The official name of this week’s Torah portion is “Parashat Ki Tissa”, though digital content editors (like myself) and SEO optimizers might prefer to call it “The Parasha of the Golden Calf”.
The Star of the Week
There are a lot of things that happen in this week’s Torah portion, and all of them are quite significant. The portion begins with meticulous instructions regarding the construction of the Mishkan (Tabernacle) and the half-shekel tax to finance the construction of the Mishkan, continuing with the story of the golden calf and its consequences – including the breaking of the first set of tablets, and ends with Moses’s return with a new set of tablets – and what a triumphant return it is!
After Moses begs and successfully convinces God to renew the covenant with the people, Moses brings back two new tablets and descends the mountain with his face radiant, literally glowing with rays of light. And here again, the Tablets of the Covenant appear to be the undisputed star.
But this glowing event only comes at the end.
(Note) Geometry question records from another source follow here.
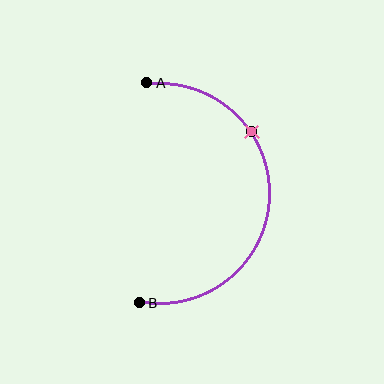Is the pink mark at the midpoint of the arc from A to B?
No. The pink mark lies on the arc but is closer to endpoint A. The arc midpoint would be at the point on the curve equidistant along the arc from both A and B.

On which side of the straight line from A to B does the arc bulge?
The arc bulges to the right of the straight line connecting A and B.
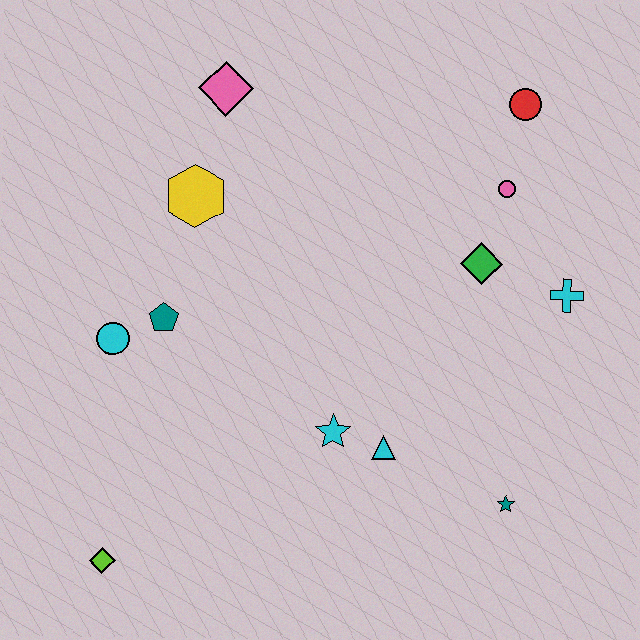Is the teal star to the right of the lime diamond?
Yes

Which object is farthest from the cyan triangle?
The pink diamond is farthest from the cyan triangle.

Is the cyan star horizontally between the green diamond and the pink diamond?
Yes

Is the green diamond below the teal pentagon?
No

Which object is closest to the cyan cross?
The green diamond is closest to the cyan cross.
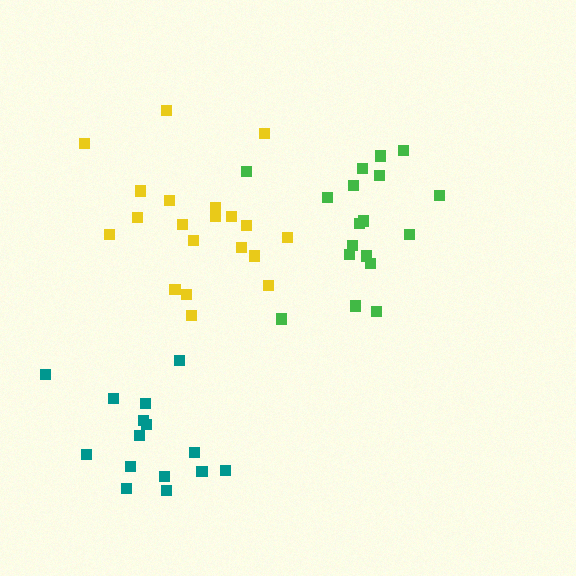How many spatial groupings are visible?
There are 3 spatial groupings.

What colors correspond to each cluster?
The clusters are colored: teal, green, yellow.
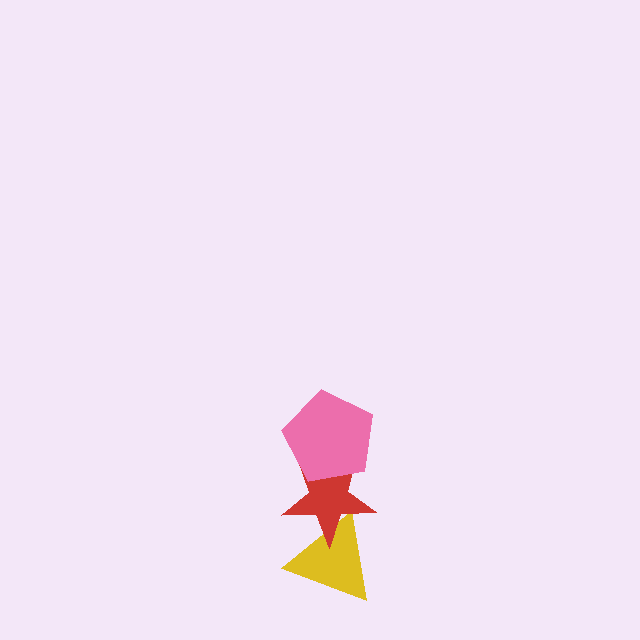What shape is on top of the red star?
The pink pentagon is on top of the red star.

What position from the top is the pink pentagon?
The pink pentagon is 1st from the top.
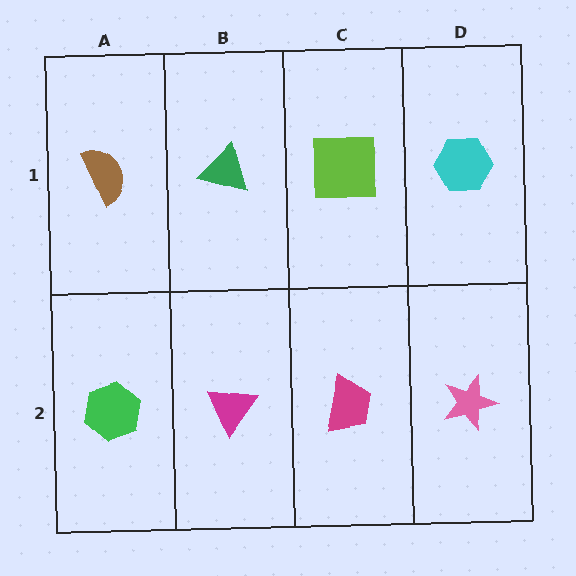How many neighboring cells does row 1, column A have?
2.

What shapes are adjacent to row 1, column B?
A magenta triangle (row 2, column B), a brown semicircle (row 1, column A), a lime square (row 1, column C).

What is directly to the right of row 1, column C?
A cyan hexagon.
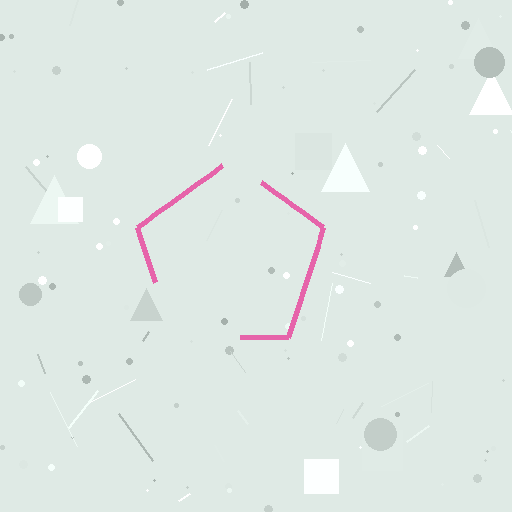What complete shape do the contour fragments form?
The contour fragments form a pentagon.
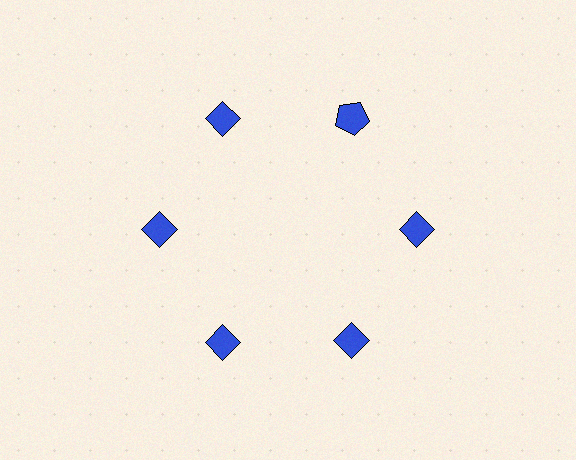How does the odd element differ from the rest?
It has a different shape: pentagon instead of diamond.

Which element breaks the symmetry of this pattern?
The blue pentagon at roughly the 1 o'clock position breaks the symmetry. All other shapes are blue diamonds.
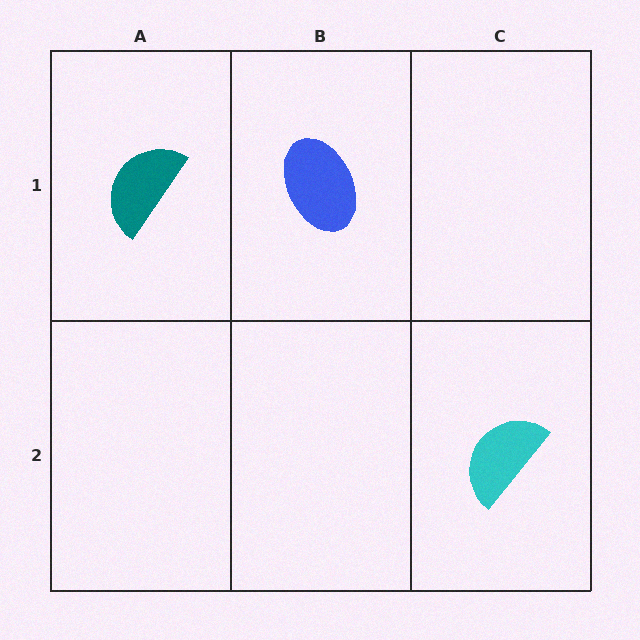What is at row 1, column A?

In my opinion, the heart of the Parasha is actually the golden calf – the calf is the star this time. There are a few things going on here in the story of the calf: the long wait combined with an inability to be satisfied with what is currently present and to wait patiently, and the desire to see with one’s own eyes some tangible proof.
About the Here and Now
The people are worried. But why? It’s hard for them to wait patiently, to see the bigger picture. They want everything fast, here and now. It seems that we too are such a generation, who want everything to happen right away. If someone doesn’t answer us within two minutes, what do we do? We call again, send a message, and then rush to draw conclusions and maybe even block a person. That’s how it is in the instant world of 2022. If a guy doesn’t answer, he probably isn’t interested. But wait, maybe he’s interested but he’s just busy? We used to wait. Written letters took time to arrive. There was a time – not too long ago here in Israel – when not every home had a phone, and when they did and when you called, you had to wait at least 4-5 rings. Today? If no one answers after two rings, we hang up and move right on to the next thing.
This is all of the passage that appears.